Shannon Maguire

Free Poetry: Performance Notes on the Poetic Economy in Canada

The first lesson I learned working in a bookstore is: poetry doesn’t sell. People will pay money for prose fiction or to see music, theatre, film, burlesque, people fighting, even the pint of beer that lubricates a poetry reading but for some unfathomable reason, people expect poetry to be free.  There is an assumption that poetry is like pure math or science: a voyage of discovery with no sure destination or product. Poetry is a risky business. Language may be undermined, overridden or cast into doubt during the process of writing or hearing a poem.  And poets are over all assumed to be altruistic; to make poems for the sheer pleasure of creation. There is something to this idea that poems (and poets) have an intrinsic value. I’m borrowing this phrase from deep ecology. Something about it seems to hark back to the oral tradition where poets had a high place in the economy based on the power and necessity of words and their deftness with them. But the notion of intrinsic value goes beyond the exchange of goods and the valuation of things. It works against the commodification of things (such as poems and poets) and asserts that everyone and everything has an indeterminable value in and of itself.

It was Sheri-D Wilson, poet, teacher, agitator and artistic director of The Calgary International Festival of Spoken Word and curator of the Banff Spoken Word Program, who turned me onto H.D., Naropa, Bob Holman’s work at the Bowery Poetry Club, and in a larger sense, to the Surrealists and Beat poets (though I had been very enthusiastically reading both groups since I was a teenager, I had missed some of the important women in both movements and there’s nothing like a shot of Sheri-D’s boundless energy to make you look at things in a new and deeper light). She also turned me onto the possibility and necessity of organizing and archiving poetry events beyond the (not to be snubbed) local pub reading and library collection. It was because of her that I ended up at the Bowery Poetry Club’s Study Abroad at the Bowery in August 2005. Before being a student of Sheri-D’s, I had an affinity for the experimental, the mystical, the political the poetic and the abstract. My mother is an artist who works mainly with abstract landscapes in different media. So I had a natural inclination towards a poetics that somehow challenges the consumerism and pressures of late capitalism that I grew up drowning in.  Small press publications, chap books and zines have appealed to me since my cousin sent me some of her early zines and the Riot Grrl publications from Vancouver when I was twelve. I have read and written poetry since I was a child and you can find me at a pub listening to poetry at least once a week. But that summer I saw the infrastructure of the Canadian poetry scene and the poetry being produced in a way that I never had before.

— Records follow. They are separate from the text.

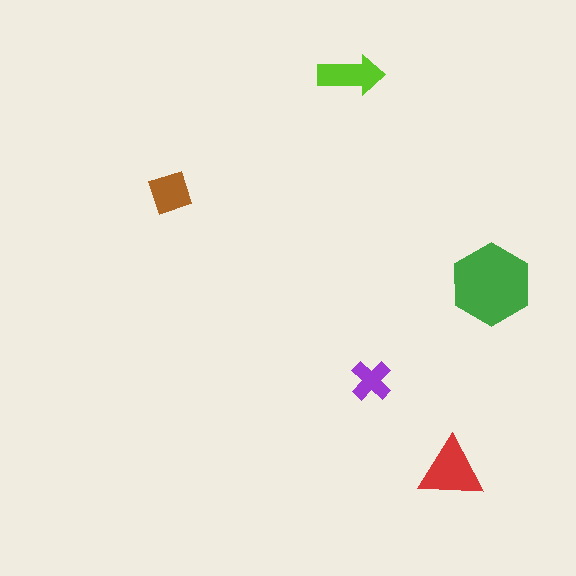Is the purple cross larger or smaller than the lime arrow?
Smaller.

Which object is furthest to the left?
The brown square is leftmost.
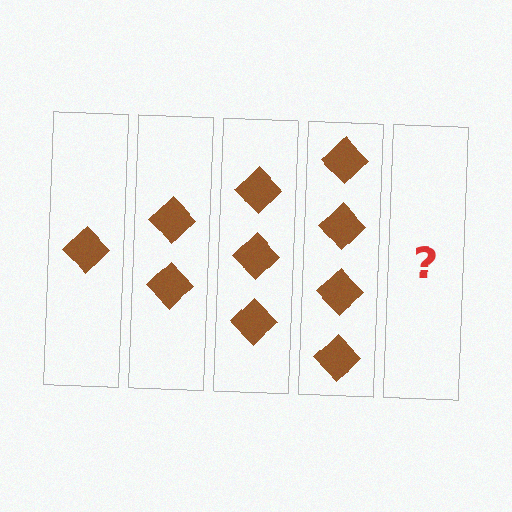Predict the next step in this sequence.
The next step is 5 diamonds.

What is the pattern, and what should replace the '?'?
The pattern is that each step adds one more diamond. The '?' should be 5 diamonds.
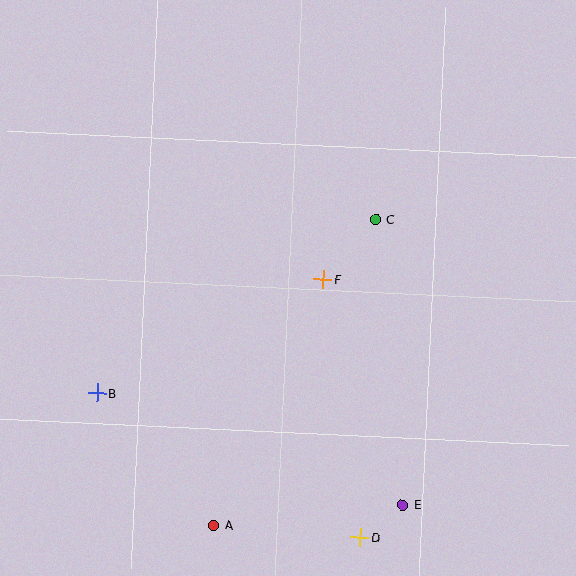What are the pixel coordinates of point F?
Point F is at (323, 279).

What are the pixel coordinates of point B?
Point B is at (97, 393).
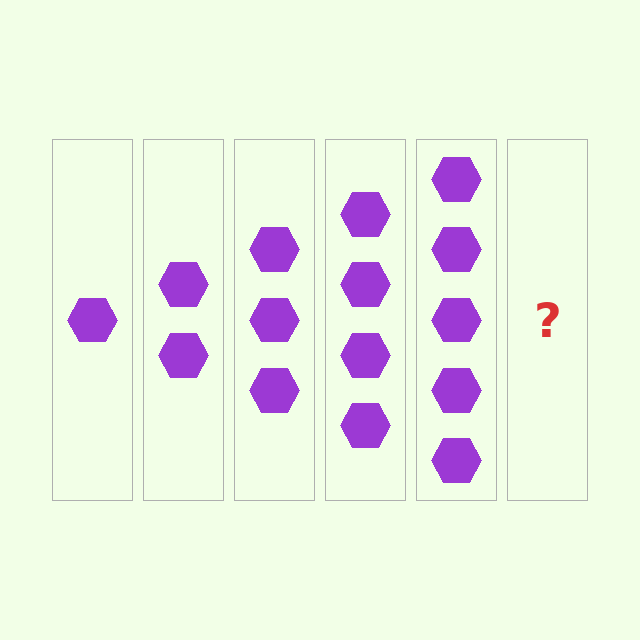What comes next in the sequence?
The next element should be 6 hexagons.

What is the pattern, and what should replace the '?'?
The pattern is that each step adds one more hexagon. The '?' should be 6 hexagons.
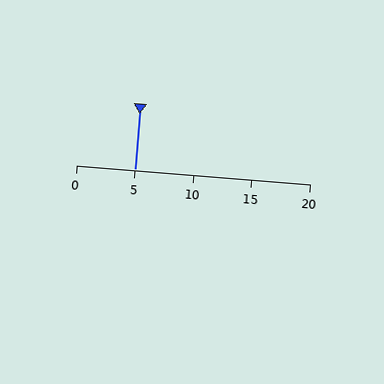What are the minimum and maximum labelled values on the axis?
The axis runs from 0 to 20.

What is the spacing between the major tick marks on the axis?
The major ticks are spaced 5 apart.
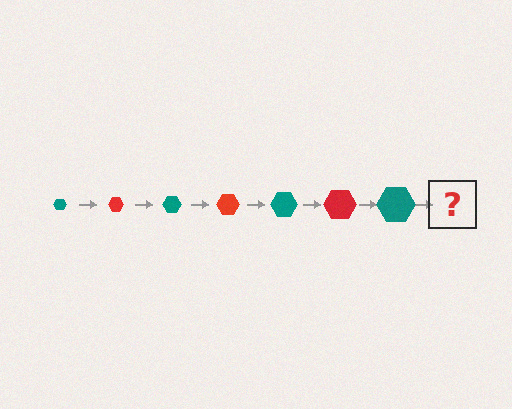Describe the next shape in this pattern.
It should be a red hexagon, larger than the previous one.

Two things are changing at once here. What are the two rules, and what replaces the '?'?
The two rules are that the hexagon grows larger each step and the color cycles through teal and red. The '?' should be a red hexagon, larger than the previous one.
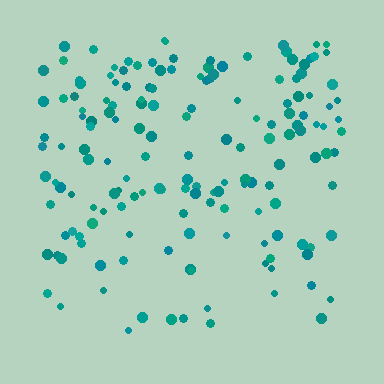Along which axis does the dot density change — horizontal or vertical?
Vertical.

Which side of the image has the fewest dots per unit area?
The bottom.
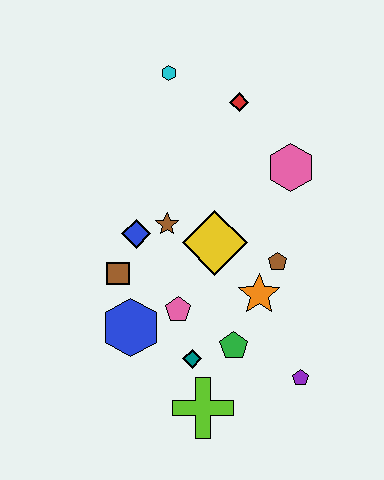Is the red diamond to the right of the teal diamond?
Yes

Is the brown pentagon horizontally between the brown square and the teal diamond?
No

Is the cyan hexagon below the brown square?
No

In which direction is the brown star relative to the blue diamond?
The brown star is to the right of the blue diamond.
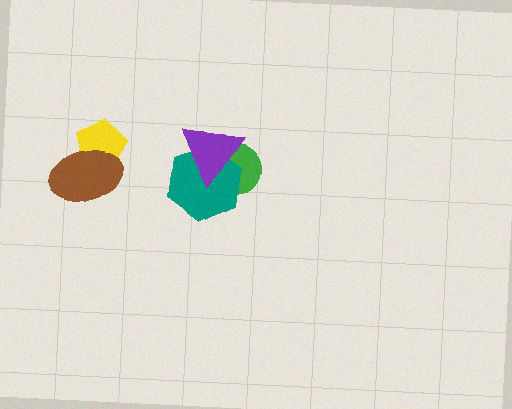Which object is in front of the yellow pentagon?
The brown ellipse is in front of the yellow pentagon.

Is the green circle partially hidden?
Yes, it is partially covered by another shape.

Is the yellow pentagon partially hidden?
Yes, it is partially covered by another shape.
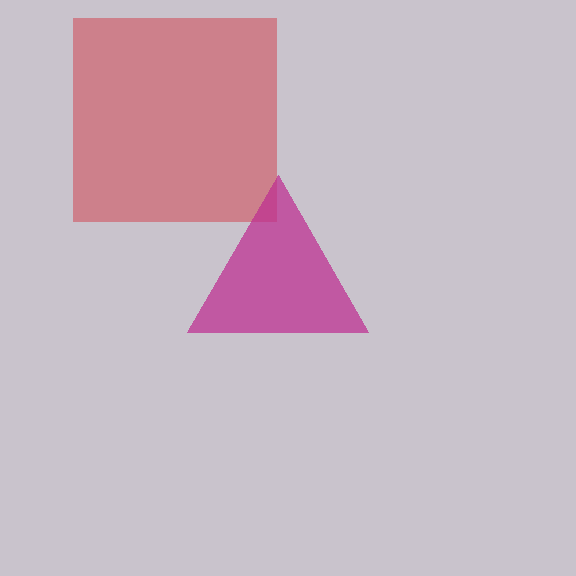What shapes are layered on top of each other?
The layered shapes are: a red square, a magenta triangle.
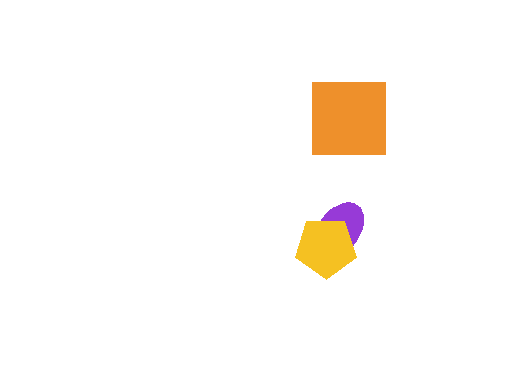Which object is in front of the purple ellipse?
The yellow pentagon is in front of the purple ellipse.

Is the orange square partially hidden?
No, no other shape covers it.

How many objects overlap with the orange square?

To come back to an idealistic view: the gift of poetry is the gift of the imagination, through the creative process and the eventual poem. The life one lives through and around the process and the eventual poem.   Poems are spells. They are nets of words that create and disrupt relationships, ideas, images and sounds. They have power and energy. They are different than advertisements. Or are they? What is a particular poem trying to sell? A way of life? A way out of life? A way of discovery? Each poem, of course, is a different riddle. And as poet Catherine Kidd says: “And in the end, she finds that getting there was not only half the fun, but all of it.”

As a queer poet who often works in performance, and who is heavily under the influence of collage living in a rich country (poetically and otherwise), I have been fortunate to have the means to create poems: time to think and freedom of speech. And there have been many very generous teachers who have shared their experiences, ideas, time, energy and even on occasion, their homes.   My privilege is not something that I take lightly. Because of the support that I have received in many different forms, I find myself with enough time and energy to write, to read, to perform, and to explore creativity. I live in a city with a good library system and although such things are always under threat in conservative political environments such as the one we are currently riding out, I have access to a wide variety of poetic expression.  Festivals such as the Calgary International Festival of Spoken Word and Montreal’s Festival Voix Des Ameriques (where John Giorno was the Guest of Honour in February 2008 and Di Kimm is the artistic director), small presses such as BookThug, and Conundrum and Arsenal Pulp Press and Frontanac House, local reading series such as the Art Bar, the I.V. lounge and Plasticine Reading Series (to name only three of the many fabulous Toronto offerings), poetry projects such as Wendy Morton’s Random Acts of Poetry (where poetry is read and given away for free to strangers on the street and it’s all sponsored), and the growing network of poetry slams, are all essential to the infrastructure poetics in Canada. 

 


Bio:

Shannon Maguire is a Toronto based poet who has performed on stages across Canada and at the Bowery Poetry Club in New York City.  She has featured at the Calgary International Festival of Spoken Word, the Vancouver poetry Slam and recently took part in the Mayworks Poetry Marathon in Toronto.  She has a saucy imagination and a tremendous appetite for social justice.